Epicurious Recipe Box Relaunch
Epicurious has had recipe box functionality on their site for a long time. This project was an ambitious one to migrate off a former 3rd party recipe box database and API to a new service built in-house by Conde's Co/Lab tech team. The old recipe box service was OK, but its former roots as a 3rd party tool caused maintenance issues because it was a bit over-engineered. Initially written to be a generic and universal (cross-site) service to store recipes, it had a complex table structure and used a micro-service approach to its API calls. You end up being afraid to touch the code because there's all of these intertwined dependencies and nooks/crannies that you don't understand - better to just leave the thing running and hope it doesn't break. That mindset makes the app stale as no new features are added.
So with a cleaner recipe box API available we then worked on rebuilding the web app to hit this new service.

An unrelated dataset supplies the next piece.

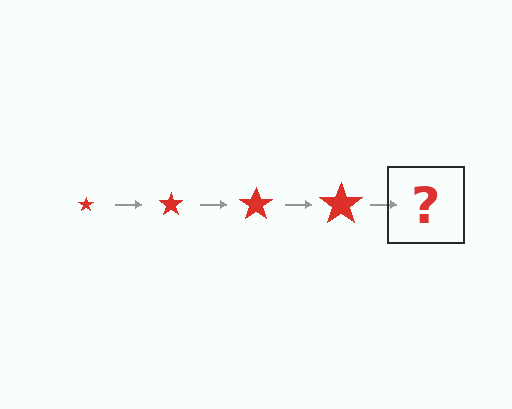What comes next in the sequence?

This project was my first experience using Redux with React. In the past we had used Fluxible, but soon soured on it due to the lack of documentation and lack of support in the community. We moved to Redux since it is now the de-facto standard for React app frameworks. There was a big learning curve, but it was easier to pick up compared to Fluxible due to the support available and the excellent documentation. Getting our heads around flattening data structures for use in reducers was probably the trickiest part and we haven't fully normalized the data so there's still some nested object properties we need to go back and flatten out.
Besides the flattening of data, the rest of the project came together pretty easily. It worked well to divide components up into presentational vs. container components. It became a bit tempting to connect everything to the Redux state to grab data rather than passing down specific props. Coming from a Fluxible world, you can access the stores via the context getStore, but the negative of that is that your child components are now tied to the Fluxible framework. Setting up more presentational components lets us hopefully re-use them if we decide to swap out Redux in the future.